Take a hard look at the expenses that show up on the “least important” end of your list and consider what you can cut, like a gym membership, subscription, or streaming service. You may be able to find ways to cut costs even on basic expenses, particularly on groceries.
“Consider shopping at low-cost grocery stores in your area, where available, such as Lidl and Aldi,” Tayne said. “Food staples are often much cheaper there compared to regular grocery stores.”
Other options during tough times include getting groceries from a food pantry or sharing meals with family and friends.
You may also be able to save on medications by switching to generics or using a prescription discount card.
Prioritize Your Rent
It’s essential to prioritize rent in your unemployment budget. A nationwide ban on evictions was extended by the Centers for Disease Control and Prevention (CDC) through September 30, 2021, but the U.S. Supreme Court overruled that extension on August 26, 2021, ending the moratorium. The Court's decision was made on the grounds that the CDC had overstepped its authority.
And the moratorium did not prevent unpaid rent from continuing to accrue while it was in place. It simply ruled that tenants could not be evicted for not paying during that time. Landlords were additionally entitled to apply late fees, penalties, and interest to the periods when rent went unpaid. Tenants might find that they owe a mountain of debt to their landlords as the moratorium ends. Landlords have been free to file or resume eviction proceedings since August 26.

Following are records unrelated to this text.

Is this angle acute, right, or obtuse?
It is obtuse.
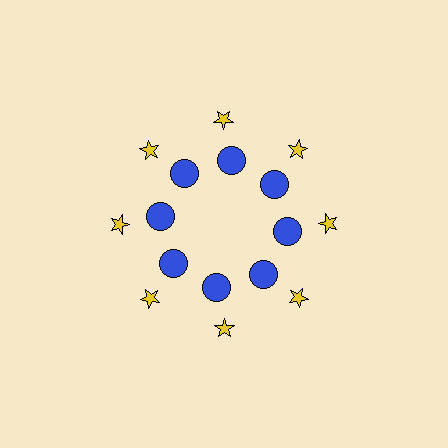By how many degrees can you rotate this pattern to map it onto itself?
The pattern maps onto itself every 45 degrees of rotation.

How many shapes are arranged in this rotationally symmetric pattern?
There are 16 shapes, arranged in 8 groups of 2.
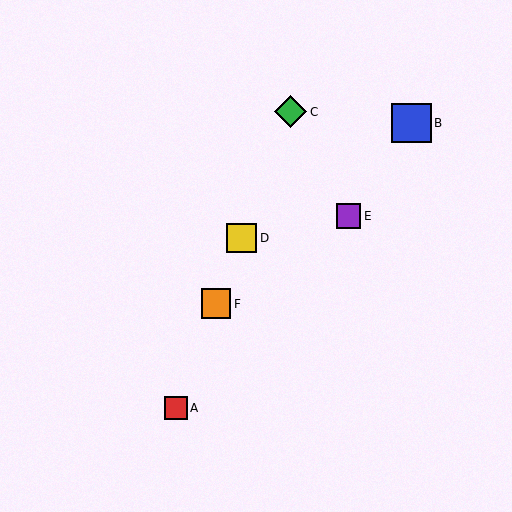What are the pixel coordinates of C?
Object C is at (291, 112).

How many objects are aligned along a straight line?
4 objects (A, C, D, F) are aligned along a straight line.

These rules do not necessarily apply if you live in federally subsidized housing. And many states have their own programs in place for low- and moderate-income households that remain in place despite the Supreme Court's federal decision.

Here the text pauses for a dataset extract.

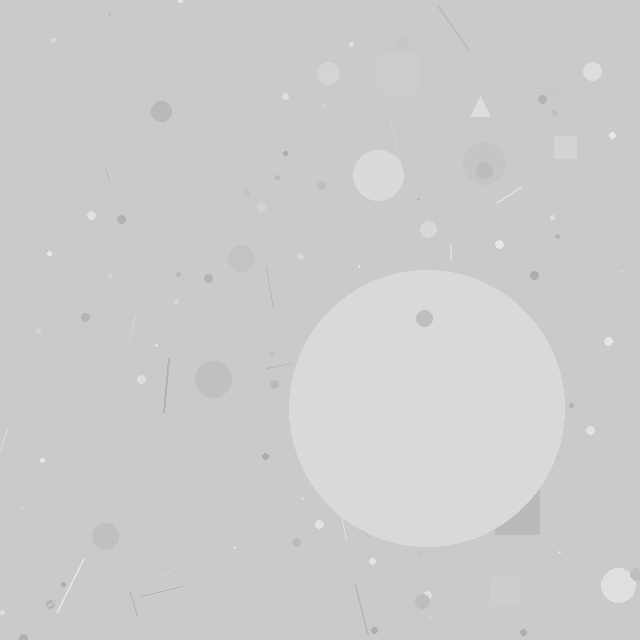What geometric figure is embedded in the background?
A circle is embedded in the background.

Ask for Hardship Agreements
Ask your bank or credit card lender for a hardship agreement if your unemployment benefits don’t cover all your bills. Many banks are no longer advertising COVID-19 relief programs, but they may still allow you to spread out or push back payments on a case-by-case basis.
You may be able to pause or reduce your payments for up to 360 days if you’re a homeowner affected by COVID-19 and your mortgage is federally backed or insured.

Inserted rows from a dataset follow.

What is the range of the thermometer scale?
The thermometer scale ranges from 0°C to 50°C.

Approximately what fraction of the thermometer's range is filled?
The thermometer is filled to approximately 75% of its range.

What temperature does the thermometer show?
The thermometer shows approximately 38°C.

You will be responsible for paying back any mortgage payments that you paused during forbearance.
Build Your Emergency Fund
Job loss is one of the primary reasons to have an emergency fund. Consider putting money toward your rainy day fund before you pay more than the minimums on your debt if you have any money left over after taking care of the essentials. It will provide you with a safety net in the event that your unemployment benefits expire before you find your next job.
Having secure housing, keeping your utilities on, and maintaining adequate food and health care are all more important than paying off debt. Saving cash now helps to ensure that you can cover these necessities or unexpected expenses without going deeper into debt.
Focus on High-Interest Debt
You can turn to your high-interest debt after you have three to six months’ worth of expenses tucked away. Prioritize the debts with the highest interest rates. That will be credit card debt for most people.
Payments and interest on student loans owned by the Department of Education are suspended through January 31, 2022. Consider taking advantage of this moratorium to build your emergency fund, then pay down other debt that’s accruing interest if you have federal student loans. Contact your servicer to ask whether they offer hardship programs if you have private student loans.
The Bottom Line
Unemployment compensation is usually meager, but relief measures made benefits more generous than usual, at least for a while. But expanded benefits still don't stretch far enough for some people. It’s essential to ask for hardship agreements and scrutinize your spending if your benefits don't stretch far or last long enough to pull you through the crisis.